Earlier this year, I nominated one of our teachers for the 2025 Prime Minister’s Award for Teaching Excellence. She didn’t win, but I don’t think that really matters. Writing the nomination gave me the chance to reflect on her incredible impact and to put into words what so many of us see every day. This is the first excerpt from the nomination.
Imagine a classroom where time moves slower…where the flow of your thoughts is welcomed and encouraged, where the idea of learning is associated with excitement, collaboration and empowerment. Now imagine a teacher in that space who is far more interested in what you are doing than what you are not, a teacher who sees each of your actions as speaking to needs and works with you to identify and fulfill them. A teacher who sees you as a wealth of ideas and opinions and works tirelessly to help you know your own greatness and learn how best to share it with others.

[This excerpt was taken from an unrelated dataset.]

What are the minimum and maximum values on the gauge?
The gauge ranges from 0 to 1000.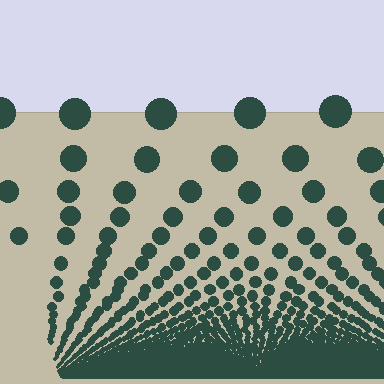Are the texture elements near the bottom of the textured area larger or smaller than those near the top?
Smaller. The gradient is inverted — elements near the bottom are smaller and denser.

This “classroom” exists! Not so much as a location but in the immediate area around one of the greatest teachers I’ve ever known. Her name is Miriam. She has been teaching for over twenty-five years and I have had the greatest fortune of working with her for the last ten of them
Miriam once said to me that she finds it hard to say what she does when so much of what she does is nothing. I love the humility but have to remind her of the hours she spends outside of school: researching, learning, planning. The hours she spends in school: guiding, instructing, supporting. She smiles, but is not convinced.
Miriam’s “doing less” creates a space where time slows…allowing the thoughts, ideas and inspirations of those in her sphere to percolate, be flipped, twisted and spread out, then tossed around again…all while expanding outward into an expression of awe and wonder.
Miriam is a timekeeper, and in this unique space where time is stilled, she gives each of her students the freedom to think, to explore, to ask questions and to seek out answers, absolving them of the judgement that comes with expectations and giving them the trust that builds their confidence to learn.
Not being satisfied with simply adjusting time, Miriam also hands each student the power to shift their perspective; to move from the forest floor to the tops of the canopies, a shift that sparks conversation, curiosity and reflection. Ideas emerge, a bit of information is added; a word of support, encouragement and love. The ideas expand and take root, growing stronger through shared trust and wonder.
Spending time in Miriam’s class feels like standing in a forest: alive with quiet growth and connection. The roots reaching wide and deep while the canopy grows fuller each day.
This is not the story of specific outcomes; it is the story of a forest…and of one tree within it who attends, nurtures, and supports.